That video shows surveillance of two people getting 'attacked.' From what I can see, anyway. And are they really considering the makeup casualty an attack?


----------



## Larien (Sep 26, 2010)

I have seen the video.

Most of the attack on the man is unseen, as it is just below the camera. However, it bit his face and arm - the wound on his arm was gaping and required 20 stitches, and he is quoted as saying he was afraid it was gonna rip his face off his mouth is all wounded. He is clearly terrified still. There is a woman who avoided attack by standing still in a corner, she must have been so afraid - although the dog DID bite and rip her jacket, puncturing her lip gloss.

The man goes on to say that the owner of the dog left the store and they both took off running without so much as a "get bent."

The dog is very clearly a GSD, and a female. It's behavior is strange - it's not lunging aggressively, but it's ears are back, I couldn't see teeth bared, tail is wagging slowly, and it circles frequently around in front of the door to the store. When the "attack" occurs, the man is standing by a garbage can, and appears to be holding something up with one arm over his head - perhaps food, that the dog wanted? Honestly I'd like to hear an expert's opinion on this dog's behavior in the tape.

That dog had to have bitten HARD for his arm to be "gaping," and apparently he requires more treatment.

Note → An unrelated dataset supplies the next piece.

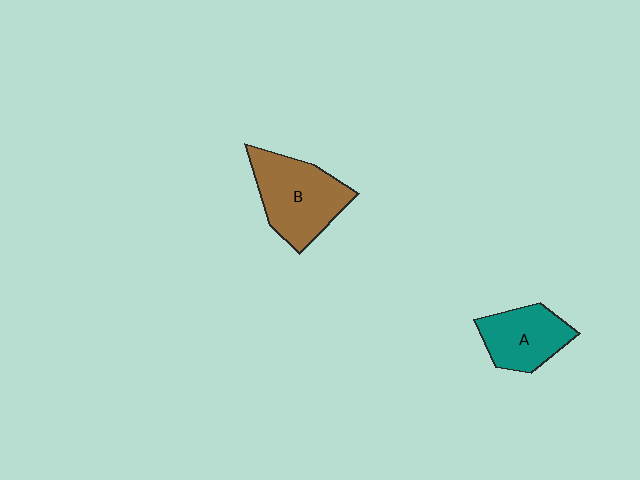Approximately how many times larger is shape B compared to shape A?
Approximately 1.4 times.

Edit: Konotashi - She also ripped her coat. I just had my barn owner's dog rip my jacket, which was an awards jacket I won contesting, and I made him replace it. Not the same as your arm ripped open, but her personal property was still damaged, and that's not okay. Could have easily been her body, if the coat were less thick.


----------



## Konotashi (Jan 11, 2010)

He looks stressed to me. And in one part, his leg appears to fall out from under him, so maybe he's in pain?


----------



## Larien (Sep 26, 2010)

You're right, I hadn't noticed that before. She also appears to be mouthing a lot, definitely a very nervous an insecure animal, I feel sorry for it. Owner is a complete moron. His total lack of compassion alone is condemnable.


----------



## Zisso (Mar 20, 2009)

It makes me sad to hear that this happened anywhere to any one for any reason. No matter the breed. We all know that dogs can be totally lovable if trained properly or totally out of control if not trained or trained improperly. Either way, the owner should have never had that dog there, especially unleashed for any reason. Not to mention showing no concern for the people who were hurt by his dog. 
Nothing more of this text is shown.